# need a good bass speakers



## princy0nisha (Dec 22, 2012)

Hi guyz
I m having Samsung np550-s03in so I want a 2.1 or 5.1 speakers with a good bass.music and gaming is the priority.
I am confuse about what will be good 2.1 or 5.1?
Btw my options are
Sony srs d9 or d10
Philips dsp75u
Logitech z506 and z623.
My budget 10k-12k.
If you have better options then please let me know.
Thanx in advance.


----------



## Minion (Dec 28, 2012)

Klipsch Promedia 2.1 THX Multimedia Speaker-13k
LINK

Klipsch Promedia 2.1 THX Multimedia Speaker: Flipkart.com

Corsair SP2500-12k
*www.corsair.com/en/pc-computer-aud...high-power-2-1-pc-speaker-system.htmlgh-power


----------



## The Incinerator (Dec 28, 2012)

Music = 2 speakers only. The word is STEREO.
Gaming /Movies = 5 speakers and a subwoofer , The word is multichannel.

You cant get the best of both worlds but something in between. Checks Swans for 2.0 and 2.1s


----------



## gurujee (Dec 28, 2012)

Which one to go for between Klipsh Pro Media or Swans m20w. (for 80% music+20% movies)


----------



## The Incinerator (Dec 28, 2012)

Both are good  in their own way it depends what kind of sound do you like. Klipsch is front row performance up close while Swans have a bit of recess a 3rd row kind of performance.


----------



## gurujee (Dec 29, 2012)

genre i listen jazz, country, classical, soft rock, new age.... and sometimes bollywood. i dont want to disturb neighbors, but feel the sound myself. fine low frequency and clear vocal is all i want. doubt is klipsh has tweeter swans m20w hasnt.


----------



## princy0nisha (Dec 29, 2012)

What about logitech z506 or z623?
Actually I want to disturb my neighbrs 2.
Want a little earthqk u know what I mean.


----------



## Minion (Dec 29, 2012)

^^ logitech z623 is expensive now around 14k not worth it go with Klipsh Pro Media.
logitech z506 too is bit pricy now. 



The Incinerator said:


> Both are good  in their own way it depends what kind of sound do you like. Klipsch is front row performance up close while Swans have a bit of recess a 3rd row kind of performance.

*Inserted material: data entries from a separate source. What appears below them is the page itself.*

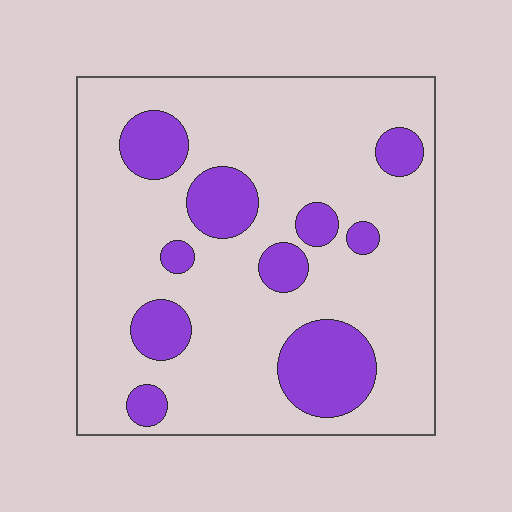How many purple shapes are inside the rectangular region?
10.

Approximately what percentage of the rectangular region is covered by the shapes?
Approximately 20%.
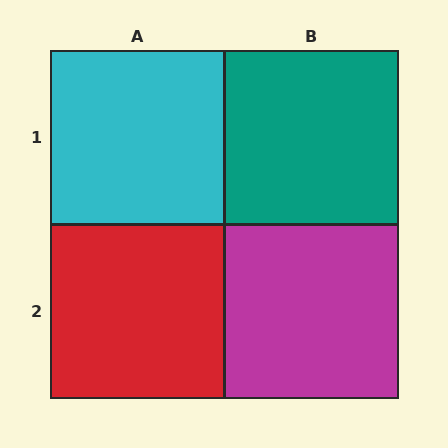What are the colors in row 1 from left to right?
Cyan, teal.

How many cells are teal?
1 cell is teal.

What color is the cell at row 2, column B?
Magenta.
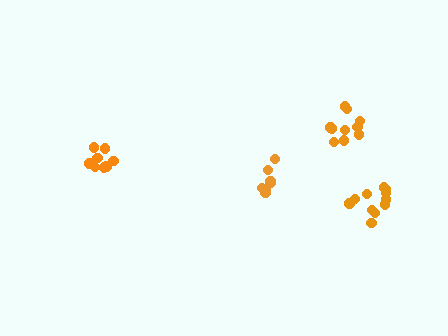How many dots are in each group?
Group 1: 7 dots, Group 2: 11 dots, Group 3: 11 dots, Group 4: 9 dots (38 total).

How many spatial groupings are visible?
There are 4 spatial groupings.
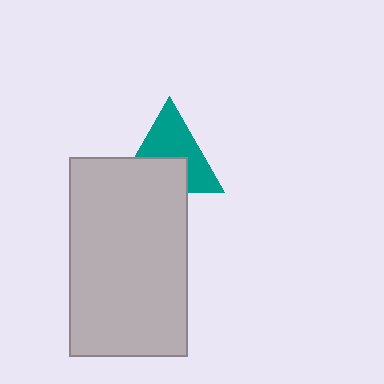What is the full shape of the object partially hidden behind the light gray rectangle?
The partially hidden object is a teal triangle.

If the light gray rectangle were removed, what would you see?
You would see the complete teal triangle.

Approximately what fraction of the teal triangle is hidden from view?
Roughly 42% of the teal triangle is hidden behind the light gray rectangle.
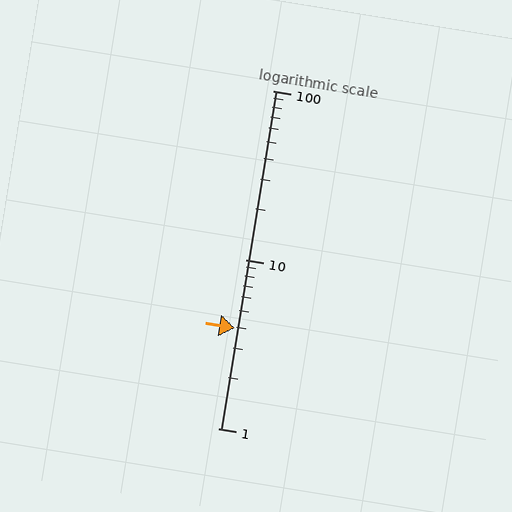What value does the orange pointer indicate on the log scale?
The pointer indicates approximately 3.9.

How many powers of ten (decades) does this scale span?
The scale spans 2 decades, from 1 to 100.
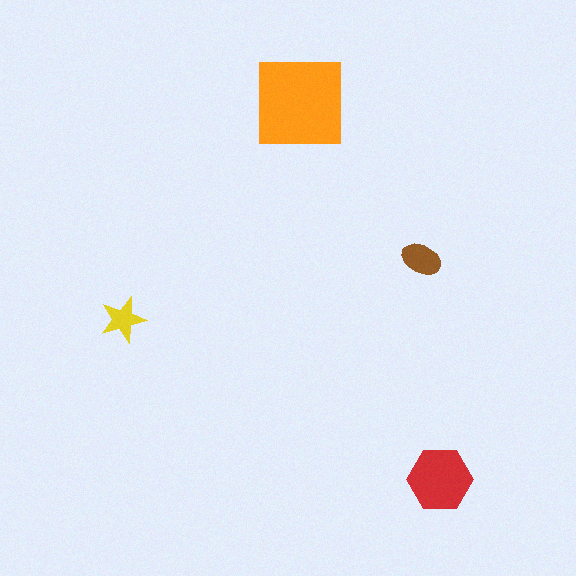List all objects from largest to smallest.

could you plz clear my doubt what is front row perfomance and 3rd row perfomance.


----------



## The Incinerator (Dec 29, 2012)

Swans D1080MKII 08

or

*hifinage.com/index.php/vm?page=sho...egory_id=18&flypage=flypage.tpl&product_id=32



Minion said:


> could you plz clear my doubt what is front row perfomance and 3rd row perfomance.



Front Row = Forward Sounding . Its like sitting in the front row of a Live Concert.
Third Row = Laidback Sounding. Its like sitting away from the musicians in the third row seats of a concert. Where you can actually fathom whats transpiring between them but in some cases might not have all the excitement of a front row.


----------



## princy0nisha (Dec 29, 2012)

Logitech z623@10k at flipkart and 8k in my city.
Z506 near 6k.
Please tel me abt z623 n 506


----------



## Minion (Dec 30, 2012)

^^Then get a logitech z623.



The Incinerator said:


> Swans D1080MKII 08
> 
> or
> 
> ...



Thanks for clearing my doubt.


----------



## princy0nisha (Dec 30, 2012)

Any other 2.1 under 10k
I lyk bass bass n bass
And tel me is 200rms wl enuf 4 a normal size rum(12x12).


----------